I heard this parent making rude comments about when I was sitting about two seats away from her at an after school music event. One parent stuck up for me, but I was totally taken aback by the comments. I chose not to say anything because I know this parent in particular is very confrontational so I just avoided the conversation. She made comments about her son disrespecting the sh*t out me because I don't know how to teach or something along those lines. Part me just brushes it off the shoulder while the other part of me wants to stand up for myself and let her know what I deal with in the classrooom. Her son has made improvements in the class over the past couple of weeks. I was thinking I could give her a call to update his progress just to see if she has any questions for me.... Other than that any ideas?
You can update her on her son's progress, but as to the rest, I would let it go. Unfortunately, this type of behavior is all too common, but I don't think you will gain much be confronting this parent about the matter.
Yeah.
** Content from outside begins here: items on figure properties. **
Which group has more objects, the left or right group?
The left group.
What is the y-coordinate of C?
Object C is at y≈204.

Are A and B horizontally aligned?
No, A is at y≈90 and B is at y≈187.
Definitely let this pass. It's not worth the trouble you could potentially get into for saying something you didn't mean to when you are standing up for yourself. Just ignore it. Some parents are simply not much more mature than their children unfortunately, and just like with students, you can't take it too personally. Fulfill your duties as a teacher, do your best for her student, but don't try too hard to fix any type of relationship with her. Stay out of her way, and she should stay out of yours.
I've already told myself time and time again that no matter how hard I work, no matter how much time and effort I put into my teaching, and no matter how much I smile and take time to talk to parents and colleagues--there's always going to be someone who isn't happy with you, doesn't like you, or has something negative to say!
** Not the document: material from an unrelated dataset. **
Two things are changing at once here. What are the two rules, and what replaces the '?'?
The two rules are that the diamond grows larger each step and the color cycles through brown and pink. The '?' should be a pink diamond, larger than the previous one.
You know what you're doing is great. Keep documenting in case the parent actually asks you directly instead of snarking behind your back. Don't give in to the Mean Girl attitude!
I have to say, there are a lot of people in the world who never have anything positive to say about anything or anyone. There are also people who think they have to talk disrespectfully about others in order to make themselves look good. Like the others have said, don't worry about it. If she has a legitimate problem, you'll know about it, I'm sure!
I would have leaned over at the concert, made eye contact with the parent and said "Oh, Mrs. Schmotz ! I thought that was your voice I heard! I hope you enjoy the concert. It's SOOO nice to see you!" in my most sickly sweet sincere voice.
This exactly. It can be very frustrating, but it's the absolute truth. I had a parent this morning approach me about an issue feeling so completely entitled to my time and energy that I wanted to puke. But I held it back, smiled, and moved on.
I agree with this. I would not have let a parent talk about me like I wasn't sitting right there. As teachers, we do everything in our power to make sure we stop bullying when we see it happening with our students. Don't we need to listen to our own advice when it comes to adults who are doing the bullying?
I like the "sweet sincere voice" thing--but don't let on you heard the words that were said. Let that go. But yes, document everything.
Some parents can be rude and think they have the answers on how to run our classrooms. I don't think the majority of the public realize what goes in to being a teacher (we've had that conversation here before). I would not necessarily bring it up, but I think phoning her to discuss his progress is a good idea. Maybe she might bring up some talking points that will open the conversation up (or vice versa).
The best thing that you can do is keeping documenting and make sure your administration is aware, just in case. Then I would try to open the lines of communication with her. It might mean a quick email daily for awhile, but if it helps the parent to feel more secure, I would try it.